Нежность к тебе — особенно такая, дистанционная — позволяет мне пользоваться Письмом, но при этом не фабриковать его, быть для него кем-то снаружи, находиться в месте, о котором знаем только мы двое, и необитаемом, как устье Ганга.
Я пишу под грушей, здешним Иггдрасилем, древом узловатым и раскидистым (под ним я поручаю зефирам, этим сладким прохладителям полудня, нести тебе мои чувствования и вздохи), восседая на венском стуле (он что-то вроде кушетки психоаналитика), одетый в затертые джинсы, растянутую водолазку и спецовку (она у меня в роли домашней куртки).
На расстоянии броска бумажным шариком тлеет костер, и переменчивые дуновения ворошат в нем листья и траву, источающие кисловатый дым.

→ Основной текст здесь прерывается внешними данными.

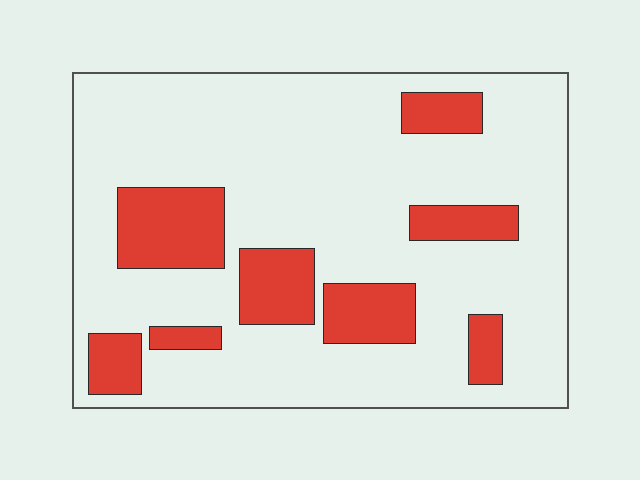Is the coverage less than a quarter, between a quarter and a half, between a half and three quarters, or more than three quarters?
Less than a quarter.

В сторонке высится айва, у нее замечательно все, кроме плодов — они покрыты серым пушком, похожим на слежавшуюся вату, которую с наступлением весны извлекают из окон, и большей частью червивые, не годящиеся даже на варенье.
Поодаль клумба — серо-розоватые и пыльно-жемчужные, в разводах, как рахат-лукум, пирамидки и кубики обломочного известняка с торчащими меж ними лезвиями юкки и копьями тростника.
Из дома плывут духовные симфонии и ричеркары некоего венецианского семейства — для уха, испорченного убожеством, напевы эти предстают musica caelestis, застающей слушателя на середине пути от алгебры Средневековья к акустике гомофонии. Я же вывожу песнь камчадалов: «потерял жену и душу…».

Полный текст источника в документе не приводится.